“Síndrome de Capgras” es la sentencia final del documento que tiene usted en sus manos, doctor. Tres palabras cierran una historia clínica que convence a cualquiera de que mi mal tiene nombre y se explica según la lógica del desquicio. 

Permítame ahorrarle tiempo desde el principio. Conozco el diagnóstico lo suficiente para citar de memoria los términos que, según sus colegas, dan cuenta de mi condición: “posible trauma craneoencefálico”, “ascendencia esquizofrénica”, “paranoia”, “ansiedad”. Ingredientes todos que componen la receta de un bodrio que los psiquiatras llaman simplemente “la ilusión del doble”, “la creencia de la paciente en que los seres que la rodean han sido sustituidos por impostores”.

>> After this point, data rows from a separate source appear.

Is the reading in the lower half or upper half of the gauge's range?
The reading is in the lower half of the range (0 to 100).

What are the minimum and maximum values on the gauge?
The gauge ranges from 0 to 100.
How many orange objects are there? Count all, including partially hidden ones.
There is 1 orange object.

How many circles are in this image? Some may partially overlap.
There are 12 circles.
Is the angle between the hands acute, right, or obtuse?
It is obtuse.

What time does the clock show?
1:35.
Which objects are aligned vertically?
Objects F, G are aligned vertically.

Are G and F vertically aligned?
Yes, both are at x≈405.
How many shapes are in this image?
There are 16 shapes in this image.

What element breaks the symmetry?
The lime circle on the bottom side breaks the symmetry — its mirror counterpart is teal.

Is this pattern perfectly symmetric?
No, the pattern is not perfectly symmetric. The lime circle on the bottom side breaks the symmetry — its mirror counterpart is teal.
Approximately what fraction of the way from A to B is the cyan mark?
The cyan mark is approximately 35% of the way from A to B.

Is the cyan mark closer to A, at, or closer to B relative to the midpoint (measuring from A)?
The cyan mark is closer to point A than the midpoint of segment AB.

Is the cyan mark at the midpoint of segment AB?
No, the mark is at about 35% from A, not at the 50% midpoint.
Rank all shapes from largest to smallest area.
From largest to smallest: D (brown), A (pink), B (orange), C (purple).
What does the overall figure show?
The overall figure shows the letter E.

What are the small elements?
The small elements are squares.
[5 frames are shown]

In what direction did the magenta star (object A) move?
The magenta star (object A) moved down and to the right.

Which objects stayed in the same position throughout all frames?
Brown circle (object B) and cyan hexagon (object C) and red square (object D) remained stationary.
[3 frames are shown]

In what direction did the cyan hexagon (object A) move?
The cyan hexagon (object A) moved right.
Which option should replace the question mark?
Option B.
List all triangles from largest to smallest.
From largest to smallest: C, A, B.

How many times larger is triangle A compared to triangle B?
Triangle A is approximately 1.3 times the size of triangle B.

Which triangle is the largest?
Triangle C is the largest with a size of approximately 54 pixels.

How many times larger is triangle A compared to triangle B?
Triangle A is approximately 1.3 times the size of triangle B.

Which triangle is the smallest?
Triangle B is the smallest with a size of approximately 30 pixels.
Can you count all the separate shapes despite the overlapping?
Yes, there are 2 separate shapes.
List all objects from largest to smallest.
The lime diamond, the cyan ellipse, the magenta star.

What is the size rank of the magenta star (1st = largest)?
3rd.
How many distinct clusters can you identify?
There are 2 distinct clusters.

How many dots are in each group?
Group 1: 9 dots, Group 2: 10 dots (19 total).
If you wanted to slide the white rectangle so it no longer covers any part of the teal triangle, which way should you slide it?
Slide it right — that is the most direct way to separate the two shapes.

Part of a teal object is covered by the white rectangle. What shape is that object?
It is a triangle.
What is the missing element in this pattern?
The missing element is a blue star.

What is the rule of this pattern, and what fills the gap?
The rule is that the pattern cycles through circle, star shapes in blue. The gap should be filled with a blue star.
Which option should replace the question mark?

Una simple y llana creencia; sólo eso. Un sueño lúcido, o una pesadilla, mejor dicho, producto de una mente enferma que se contenta con deformar la realidad antes de aceptar su propia inutilidad para crear vínculos afectivos con otros.  

Que su teoría los llene de calma no me sorprende. El mundo encontrará siempre la manera de justificar la perversión que lo alimenta. De cualquier forma, cuando a usted le pase, no habrá análisis ni palabras; solamente intuición e instinto. Lo único que se necesita para sobrevivir. Porque, aunque usted no lo crea, en este preciso momento, cientos de personas no volverán a sus hogares; han sido raptadas, torturadas, eliminadas. En su lugar llegará alguien que tiene el mismo color de ojos y cabello, misma complexión y cara. Alguien cuya familiaridad esconderá los propósitos más extraños e infames. 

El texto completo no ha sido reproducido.